La jeune bosniaque se voit d’abord privée de son téléphone portable par sa famille. C’est alors que le couple décide de fuguer durant quatre jours. Mais au retour des amants, la jeune fille est giflée.

« Elle est emmenée dans une chambre, violentée. Elle a été tondue, selon ses déclarations, par son oncle, le frère de son père, tout en étant frappée »,

rapporte le parquet.

D’après un médecin qui a examiné la jeune musulmane après son agression, celle-ci souffre d’une côte cassée et d’hématomes « un peu partout ».

La famille bosniaque devait quitter le territoire avant le confinement

Dans cette affaire, quatre adultes sont mis en cause : les parents de la jeune fille, son oncle et sa tante. Tous ont été placés sous contrôle judiciaire avec interdiction de contacter l’adolescente.

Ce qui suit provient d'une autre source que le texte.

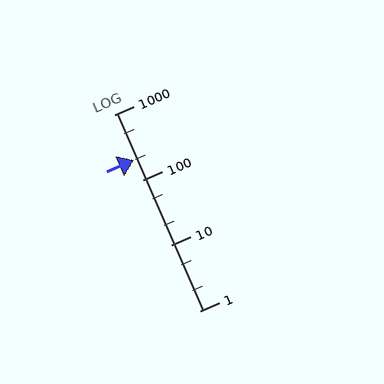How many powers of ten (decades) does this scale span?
The scale spans 3 decades, from 1 to 1000.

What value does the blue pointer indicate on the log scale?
The pointer indicates approximately 200.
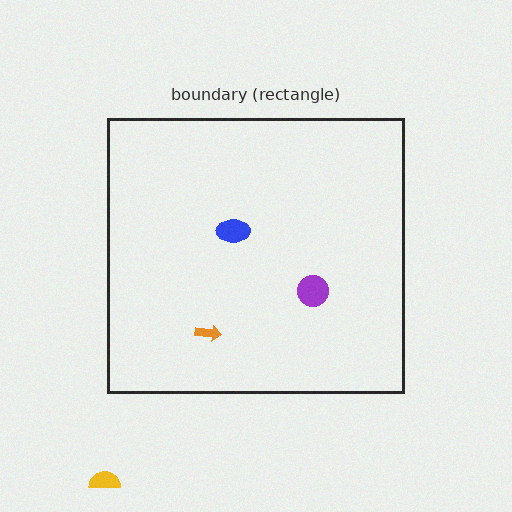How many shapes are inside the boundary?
3 inside, 1 outside.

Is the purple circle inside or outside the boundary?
Inside.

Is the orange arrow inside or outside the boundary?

La jeune fille, profondément choquée, a été placée « sous protection judiciaire dans une structure adaptée ». Quant à sa famille, celle-ci devait quitter le territoire avant le confinement et la fermeture des frontières de Bosnie-Herzégovine, en raison du coronavirus.

« Ils ont été définitivement déboutés du droit d’asile en décembre 2019 et nous avions pris dans la foulée une obligation de quitter le territoire »,

rapporte à l’AFP Jean-Philippe Setbon, secrétaire général de la préfecture du Doubs.

« Il va falloir attendre le jugement pour négocier un éloignement », précise M. Setbon, tout en soulignant que l’adolescente ne sera pas concernée par cette mesure.